Para tanto, o século em questão terá uma versão mais enxuta, com quase quarenta anos a menos, iniciando-se em 1838, o ano da criação do Instituto Histórico e Geográfico Brasileiro. Quanto a outra margem do século o recorte não é tão preciso, irá até o ano de 1900 sem muito rigor. Mais correto seria estudar-se até 1930, ponto de virada praticamente indiscutível do pensamento histórico brasileiro, no entanto, o presente trabalho tem como preocupação maior mostrar as origens, os primeiros anos deste pensar nacional, centrando olhares sobre a trajetória de Varnhagen e Capistrano de Abreu. Alguns nomes importantes não serão contemplados, como Joaquim Nabuco ou Barão de Rio Branco, o que não os diminui em absolutamente nada, apenas deixa-os para uma melhor ocasião. |
Joaquim Nabuco |
Apesar destas idéias pedagógicas, é a pesquisa que caracteriza o Instituto e o torna divisor de águas, pois passa-se a fazer o que nunca havia sido feito. O trabalho anteriormente realizado, desde o século XVII, era individual, episódico e sem continuidade.

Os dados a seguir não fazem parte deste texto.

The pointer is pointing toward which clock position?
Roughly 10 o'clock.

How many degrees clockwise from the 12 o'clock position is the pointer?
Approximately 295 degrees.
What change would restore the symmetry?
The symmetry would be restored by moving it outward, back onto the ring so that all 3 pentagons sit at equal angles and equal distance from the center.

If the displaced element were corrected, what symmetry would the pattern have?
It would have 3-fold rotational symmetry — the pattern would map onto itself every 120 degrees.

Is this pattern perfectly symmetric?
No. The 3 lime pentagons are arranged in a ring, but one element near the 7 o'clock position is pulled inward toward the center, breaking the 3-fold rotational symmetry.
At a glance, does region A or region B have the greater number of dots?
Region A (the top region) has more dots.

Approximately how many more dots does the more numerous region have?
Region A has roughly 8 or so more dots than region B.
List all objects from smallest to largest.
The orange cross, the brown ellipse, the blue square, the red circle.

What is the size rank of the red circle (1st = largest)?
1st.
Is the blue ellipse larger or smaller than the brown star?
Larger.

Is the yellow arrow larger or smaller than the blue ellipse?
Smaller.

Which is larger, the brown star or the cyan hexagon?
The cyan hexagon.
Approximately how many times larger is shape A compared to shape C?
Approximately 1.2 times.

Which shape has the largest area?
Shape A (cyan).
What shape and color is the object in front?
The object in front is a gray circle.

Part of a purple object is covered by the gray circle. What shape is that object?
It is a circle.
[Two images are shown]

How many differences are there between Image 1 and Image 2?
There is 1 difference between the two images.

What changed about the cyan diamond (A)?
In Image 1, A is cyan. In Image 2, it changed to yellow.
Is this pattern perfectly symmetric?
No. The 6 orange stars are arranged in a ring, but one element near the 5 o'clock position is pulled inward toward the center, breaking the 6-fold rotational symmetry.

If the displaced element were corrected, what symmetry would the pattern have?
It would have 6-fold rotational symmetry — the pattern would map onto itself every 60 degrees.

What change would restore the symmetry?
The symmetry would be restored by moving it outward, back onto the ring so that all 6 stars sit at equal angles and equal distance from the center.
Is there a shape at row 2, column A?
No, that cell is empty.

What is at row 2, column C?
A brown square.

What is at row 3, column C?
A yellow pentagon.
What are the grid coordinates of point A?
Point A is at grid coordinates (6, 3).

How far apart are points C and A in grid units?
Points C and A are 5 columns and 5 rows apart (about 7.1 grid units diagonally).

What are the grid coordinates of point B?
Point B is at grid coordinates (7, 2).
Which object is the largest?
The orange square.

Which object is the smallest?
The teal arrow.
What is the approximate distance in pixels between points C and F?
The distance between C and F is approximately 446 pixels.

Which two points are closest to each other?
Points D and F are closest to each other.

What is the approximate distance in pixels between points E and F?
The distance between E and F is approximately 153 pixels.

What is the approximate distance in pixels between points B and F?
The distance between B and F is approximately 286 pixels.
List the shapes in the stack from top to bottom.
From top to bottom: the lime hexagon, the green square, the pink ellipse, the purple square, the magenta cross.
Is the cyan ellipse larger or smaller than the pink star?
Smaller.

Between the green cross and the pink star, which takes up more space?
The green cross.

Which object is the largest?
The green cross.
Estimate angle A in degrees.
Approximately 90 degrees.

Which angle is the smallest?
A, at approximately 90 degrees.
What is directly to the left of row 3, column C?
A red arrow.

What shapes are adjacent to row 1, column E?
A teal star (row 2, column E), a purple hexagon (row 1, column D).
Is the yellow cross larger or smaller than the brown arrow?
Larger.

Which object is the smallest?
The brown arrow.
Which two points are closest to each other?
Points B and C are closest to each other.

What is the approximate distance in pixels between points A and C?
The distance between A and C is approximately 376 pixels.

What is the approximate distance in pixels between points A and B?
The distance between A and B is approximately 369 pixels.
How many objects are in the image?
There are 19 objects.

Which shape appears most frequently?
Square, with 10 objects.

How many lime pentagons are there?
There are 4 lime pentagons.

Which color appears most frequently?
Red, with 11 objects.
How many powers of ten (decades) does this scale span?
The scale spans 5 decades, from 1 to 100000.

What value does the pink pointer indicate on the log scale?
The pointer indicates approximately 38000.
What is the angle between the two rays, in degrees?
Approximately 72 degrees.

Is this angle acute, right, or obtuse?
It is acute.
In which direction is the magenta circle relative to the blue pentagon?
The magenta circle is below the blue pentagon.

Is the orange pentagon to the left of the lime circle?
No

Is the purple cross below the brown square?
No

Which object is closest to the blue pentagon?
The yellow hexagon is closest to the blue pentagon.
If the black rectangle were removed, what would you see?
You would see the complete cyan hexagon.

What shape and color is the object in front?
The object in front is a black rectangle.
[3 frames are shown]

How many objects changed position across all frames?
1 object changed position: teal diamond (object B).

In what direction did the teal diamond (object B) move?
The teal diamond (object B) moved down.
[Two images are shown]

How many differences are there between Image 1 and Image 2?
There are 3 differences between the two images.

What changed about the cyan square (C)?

O IHGB foi responsável por reunir os que pensavam a história e estavam interessados em discuti-la, mas não em formá-los pois a entidade não possuía – e não possui, pois ainda existe – as características de uma universidade, sua função era de conduzir discussões e, por meio da sua Revista, publicar documentos pertinentes aos estudos históricos.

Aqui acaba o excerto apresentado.